Genetics aside, there is nothing in ethnomusicological data per se that necessitates an out-of-Africa reading of the distribution of modern human musical traditions. First, the derived nature of monophony cannot be clearly documented. Australia is completely monophonic without any trace of polyphony. The fact that Pygmy-Bushmen style tends to survive in isolated pockets and geographic refugia does not mean that more wide-spread styles are all derived from it.
It only suggests that Pygmy-Bushmen style may have been more prominent in the past. Just like “breathless solo” or “iterative one-beat,” also confined to relic areas, could have been. Second, although both Jordania and Grauer claim to have walked away from the old-fashioned evolutionary model of musical evolution from simple to complex, the subjugation of the whole of human musical history to one single trend of disintegration of a bundle of properties attested in African foragers sounds like the revival of evolutionism in its most primitive form.
Third, if, as Fitch argues, music and language share the same kin communication base, then monophony cannot be a derived trait because lullabies (presumably primordial among humans) are of necessity monophonic.

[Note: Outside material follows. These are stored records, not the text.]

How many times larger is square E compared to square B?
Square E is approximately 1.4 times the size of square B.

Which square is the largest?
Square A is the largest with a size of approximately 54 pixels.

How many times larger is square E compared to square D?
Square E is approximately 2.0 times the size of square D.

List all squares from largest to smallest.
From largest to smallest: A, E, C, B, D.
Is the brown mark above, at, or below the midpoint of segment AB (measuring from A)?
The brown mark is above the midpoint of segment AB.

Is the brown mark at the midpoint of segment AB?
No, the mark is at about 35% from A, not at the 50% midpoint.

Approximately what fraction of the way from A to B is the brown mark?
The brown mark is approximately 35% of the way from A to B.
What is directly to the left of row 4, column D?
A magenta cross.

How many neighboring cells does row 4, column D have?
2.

Hence, monophony and polyphony can both be ancestral because confined to different domains of human life. Fourth, many archaic monophonic traditions (such as “iterative one-beat” found in Australia and North America or breathless solo – the other root in Lomax’s model) are tightly linked to drumming, and drumming is an ancestral trait in humans homological with drumming in chimpanzees (Fitch 2006, 194-195). At the same time,
polyphonic singing is often associated with complex musical instruments such as panpipes (again, attested from Sub-Saharan Africa to the Andes). Archaeologically, the earliest attested instruments (flutes dated at 36,000 years in Europe) are naturally simple. This may indicate that
both vocal and instrumental polyphony must have undergone considerable progressive evolution since the Late Pleistocene. Fifth, it’s unclear if monophony and polyphony are as starkly differentiated as Grauer often portrays them. For instance, meaningless vocables are widely found in North America (tribes there were even known to outsiders by their most popular nonsense words) but solo and unison vocalizing dominate there. The loose and flexible structure of Amazonian “canonic-echoic” (from Grauer’s A clade) echoes the “free or irregular rhythms” of “breathless solo” (Grauer’s B clade).

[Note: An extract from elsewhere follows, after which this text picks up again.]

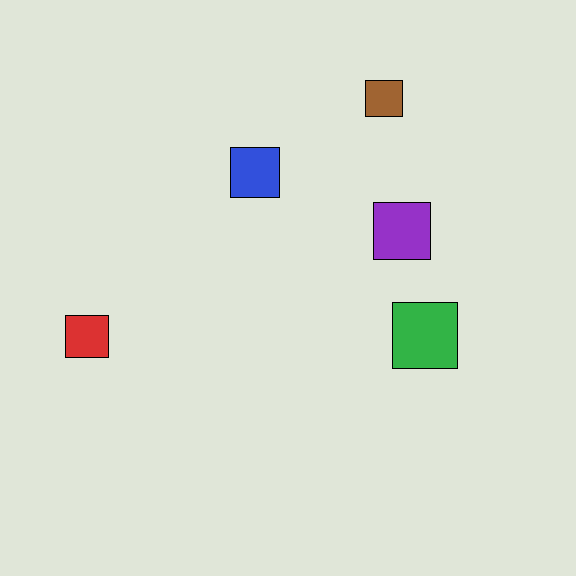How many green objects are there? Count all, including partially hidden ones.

In fact Grauer acknowledges that there is a crossover between the two divergent musical styles taking place not in Africa, but in the Circumpolar region.“While B2 seems in many ways almost the opposite of any of the African A styles, there are some very interesting points in common, as indicated by the scored lines linking B2 with A2. The two styles are both characterized by yodel or yodel-like vocalizing (especially in the “joik” songs of Lapland, but also reflected in the heavy glottalization found throughout this style area), continuous vocalizing (interrupted by gasps for breath), wide intervals, and an emphasis on “nonsense” vocables.”Sixth, the change from a more loose and flexible structure of “canonic-echoic” toward more regimented Pygmy-Bushmen style seems to be more natural than the change in the opposite direction. (And Grauer uses the same logic to argue that Pygmy kinship systems are more archaic compared to Bantu.)